HOW TO INSTALL AND RUN FMF HIP ON LUMI:

To compile the FMF module:

Use make python_gpu (python_cpu if you want the cpu implementation too, which is useful for built-in tests)

To run the medium or big data example, the python module EQcorrscan is needed + a bunch of other dependencies. Installing EQcorrscan with conda will provide the needed modules and dependencies:

Install conda environment with the following:

ml LUMI/23.03  partition/G
ml lumi-container-wrapper

mkdir FMF_env
conda-containerize new --prefix FMF_env env.yaml

env.yaml:

channels:
  - conda-forge
dependencies:
  - numpy=1.24.4
  - eqcorrscan=0.4.4

Working conda environment is also located in:

export PATH="/project/project_465000096/FMF-HIP/fmf_env/bin:$PATH"

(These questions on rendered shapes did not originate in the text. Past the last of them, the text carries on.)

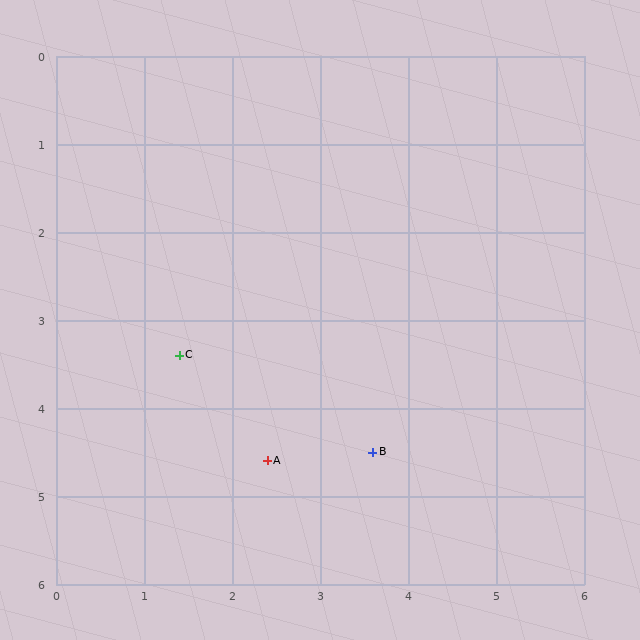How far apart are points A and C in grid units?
Points A and C are about 1.6 grid units apart.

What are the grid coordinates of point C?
Point C is at approximately (1.4, 3.4).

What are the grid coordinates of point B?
Point B is at approximately (3.6, 4.5).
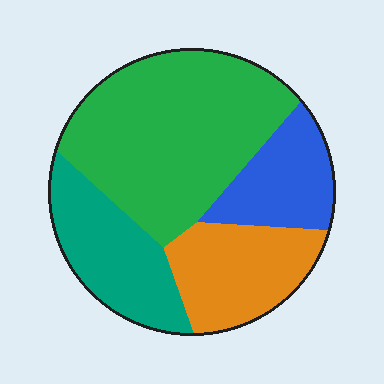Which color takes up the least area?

We have 3 ways to test the code:

Built-in tests that are quick to run and will only test the FMF module located in /fast_matched_filter/fast_matched_filter/tests

Medium data example: Fast running example that requires EQcorrscan from conda environment.

Big data example: The challenge is to speed this up.

All data and code implementations are located in project directory:

Big data:

/project/project_465000096/FMF_test_big_share-SYCL

Medium data:

/project/project_465000096/FMF_test_medium_share

Big/medium/tests ready to run with HIP:

/project/project_465000096/FMF-HIP

If you are running the big data example I suggest using this implementation: You will need to edit the correct path to the data or have the data in the same folder as the implementation.

import numpy as np
import pickle
from timeit import default_timer
from fast_matched_filter import matched_filter as fmf
from eqcorrscan.utils.correlate import _get_array_dicts
import logging
import gc

NUM_TEMPLATES = 5269
def read_data():
    with open('templates_5269.pickle', "rb") as template_file:
        templates = pickle.load(template_file)
    with open('stream_2006-01-01_181.pickle', "rb") as stream_file:
        stream = pickle.load(stream_file)
    return templates, stream

def setup_templates(templates, stream):
    # Get dicts that describe which template and data are available for CC
    array_dict_tuple = _get_array_dicts(templates, stream, stack=True)
    del templates, stream
    gc.collect()
    stream_dict, template_dict, pad_dict, seed_ids = array_dict_tuple
    del array_dict_tuple
    # Reshape templates into [templates x traces x time]
    template_arr = np.array([template_dict[seed_id] for seed_id in seed_ids], dtype=np.float32).swapaxes(0, 1)
    # Reshape stream into [traces x time]
    data_arr = np.array([stream_dict[seed_id] for seed_id in seed_ids], dtype=np.float32)
    # Moveouts should be [templates x traces]
    pads = np.array([pad_dict[seed_id] for seed_id in seed_ids], dtype=np.float32).swapaxes(0, 1)
    # Weights should be shaped like pads
    weights = np.ones_like(pads)
    template_arr -= template_arr.mean(axis=-1, keepdims=True)
    data_arr -= data_arr.mean(axis=-1, keepdims=True)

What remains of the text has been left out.